During the event, the first game of craps and roulette got underway.
The tribe’s online sports betting app is also now live for Floridians over the age of 21.
“Tremendous day here at Coconut Creek casino and all the Seminole Hard Rock facilities of Florida as we launch craps, roulette and sports betting, not just in person but mobile, throughout the state of Florida,” Allen told WPTV.
The Seminole Tribe signed a new compact with the state of Florida in 2021, which green-lighted the expansion.
That quickly gained opposition, with two Florida casino owners filing a legal challenge.

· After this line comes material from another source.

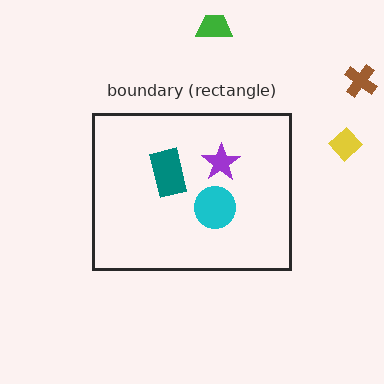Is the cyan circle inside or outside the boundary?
Inside.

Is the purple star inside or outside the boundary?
Inside.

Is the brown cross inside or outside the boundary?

They asked the U.S. Supreme Court and the Florida Supreme Court to rule on whether this agreement violated federal law by, “expanding gaming outside of Indian lands.”
“Unfortunately, there was a challenge legally, which we abided by, and now in the last 30 days, both the United States Supreme Court and Florida Supreme Court ruled in our favor to allow us to proceed and move forward,” Allen said.
With this expansion, comes some worry for the Florida Council on Compulsive Gambling.
“Any time there’s an expansion, there is an increased probability that more people will engage in that type of an activity and potentially develop a problem,” Jennifer Kruse, executive director of the council, said.
Kruse wants to remind Florida residents that they can call or text 888-ADMIT-IT for help.
“The majority of the population that gambles, they do so responsibly,” Kruse said. “But for the 1-3% that it becomes a problem for, it can cause a lot of issues in multiple areas of their lives.”
For the Seminole Tribe, they’re hoping this expansion continues to promote economic growth in the state of Florida.
“The compact, once again, is reinstated in excess of $650 million going to the state of Florida, for all of the citizens, and obviously creating thousands of jobs again,” Allen said. “So, it’s something we’re very proud of.”